Minkowski's tenors (2)

つづき。
Minkowski'sというからには、ジル・ラゴンやフシェクールにも当然触れるべきなんだろうが…今回は昨日のふたりに留めておこう。フシェクールってあれ、オート=コントルだし(逃)

さて、ようやくクロフト=オルフェを聴く算段になる。

ちなみにミンコフスキは前2作のグルック録音(アルミード、トーリードのイフィジェニ)ではブロンを起用しているが、今回はクロフトである。
勿論、すこぶる妥当なキャスティングだと思った。彼がヘンデルでも度々披露している「泣き」を、グルックオルフェのgreat lamentに適用しない手はないからなあ。

でもどっかに、ブロンのオルフェも聴いてみたいという思いもあったのもまた事実。というのは、彼がすでにミンコフスキのもとでオルフェを歌っていて、それが実にはまっていたからである。つまり、"オッフェンバックの"オルフェ、ですが(《地獄のオルフェ》)。

妻の急死を見も世もなく嘆き悲しむのがグルックのオルフェなら、こっちのオルフェは見も世もなく大よろこび……否、「誰もいないな…」と周囲を確認してからよろこびの声をあげるいじましいさ。
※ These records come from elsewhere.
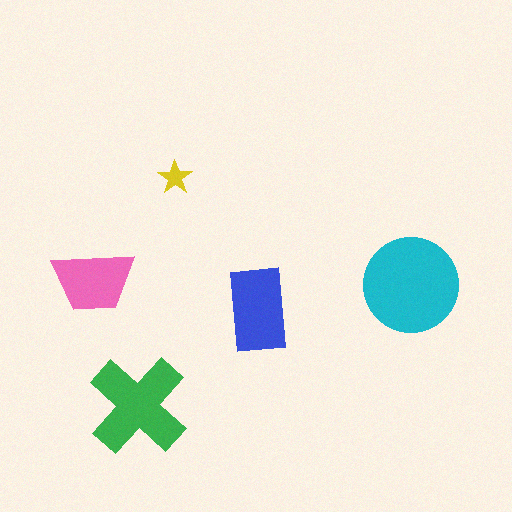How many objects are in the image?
There are 5 objects in the image.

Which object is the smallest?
The yellow star.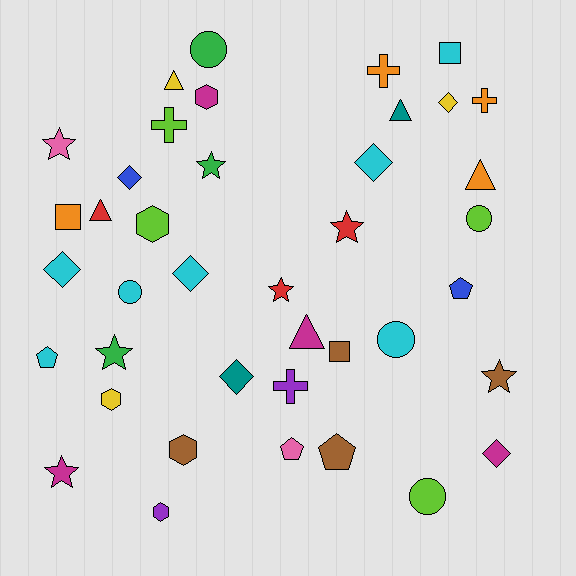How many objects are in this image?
There are 40 objects.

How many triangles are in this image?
There are 5 triangles.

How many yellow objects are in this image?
There are 3 yellow objects.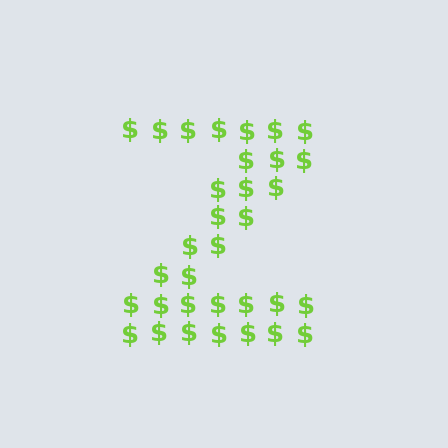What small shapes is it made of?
It is made of small dollar signs.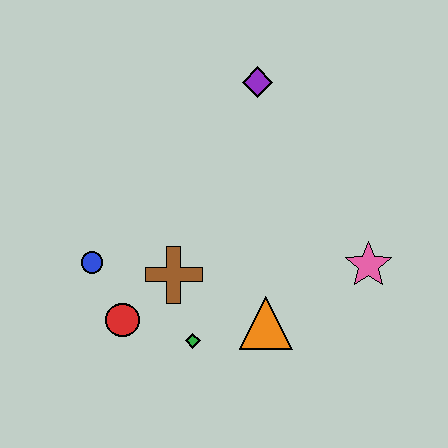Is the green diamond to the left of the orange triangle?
Yes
しかし、「世論」はそんな幸せな男を放ってはおかず、オルフェは彼女(=「世論」=ポドレス…)の監視下、半泣きになりながら冥府下りをする羽目になるのであった…。んでもって神々の前で、Che faroのパロディを歌っちゃったりするのがもう可笑しすぎ。グルックの原曲を知る人ならば爆笑必至のシーンですよ。
というわけで、今度はその原曲の方をブロンが歌ってくれないかなーと密かに期待しておったわけですが……まあネタですな。

そんな妄想をくりひろげておったから、というわけではないが、昨夏リリースのグルック《オルフェ》を今ごろ聴いた。
お〜やってるやってる。クロフト全開です。まるで悲調で武装しているかのような声だ。音域によって陰翳の度合の異なるそのテノールを効果的につかっている。主役オーラの発散っぷりにも参った。(ブロンはどっちかってーと脇で精彩を放つタイプの歌手だから)
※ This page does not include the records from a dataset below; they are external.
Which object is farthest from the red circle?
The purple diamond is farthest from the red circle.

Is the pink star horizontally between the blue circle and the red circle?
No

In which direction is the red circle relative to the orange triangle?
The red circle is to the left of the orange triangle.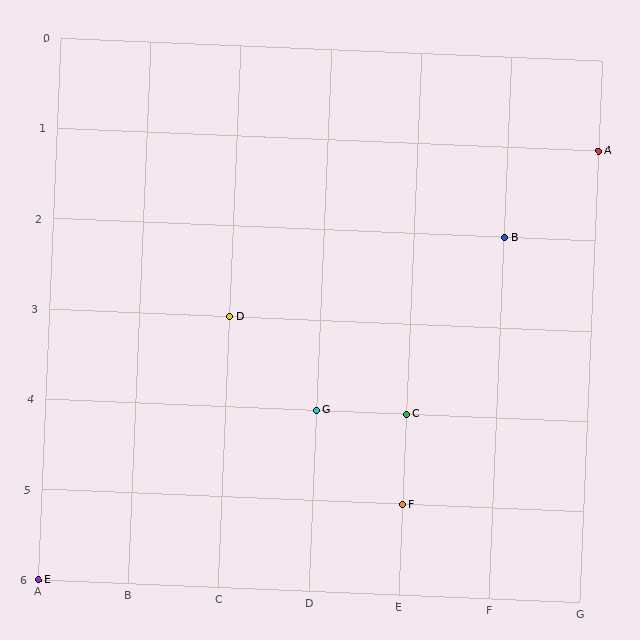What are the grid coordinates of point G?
Point G is at grid coordinates (D, 4).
テノールのオルフェもなかなかハマるなー。私的に、カウンターテナーのオルフェより全然しっくりくる*1

以上、同一指揮者による2種類のオルペウス譚をディスクの棚におさめた経緯。まあ、オルフェにかぎらず、ミンコフスキのオペラ盤に少なからぬ「同一人物」が横行していて*2、それは彼が神話もの(+タッソー、アリオスト)を多く手がけているということになるのだが…フレンチ・オペラの根ざす土壌について考えさせられようでもあるな。

余談。クロフトといえば、先日METに行ったときに、《ドン・ジョヴァンニ》の看板に彼の名が新しく貼ってあったのを見た。元はサッバティーニだったらしい。ドン・オッターヴィオ…クロフトの方がよっぽどいいと思いますがね。METのrosterにクロフトの名前はないようだ。アメリカの歌手でもそういう人がいるのね。

言及したミンコフスキのオペラ録音・映像まとめて。こんなところか?

ジャック・オッフェンバック 喜歌劇「天国と地獄」全2幕 (リヨン・オペラ) [DVD] Offenbach: Orphee aux Enfers 喜歌劇《美しきエレーヌ》 [DVD] Offenbach: La belle Helene Gluck: Armide Gluck: Orphee et Eurydice グルック:トーリードのイフィジェニー 全曲




*1:この役にかんしては、女声メッツォorアルトの人間的な温かみってもんにどうしても惹かれてしまうんで。

*2:悲喜劇vers両方がそろっているのがすてきだ。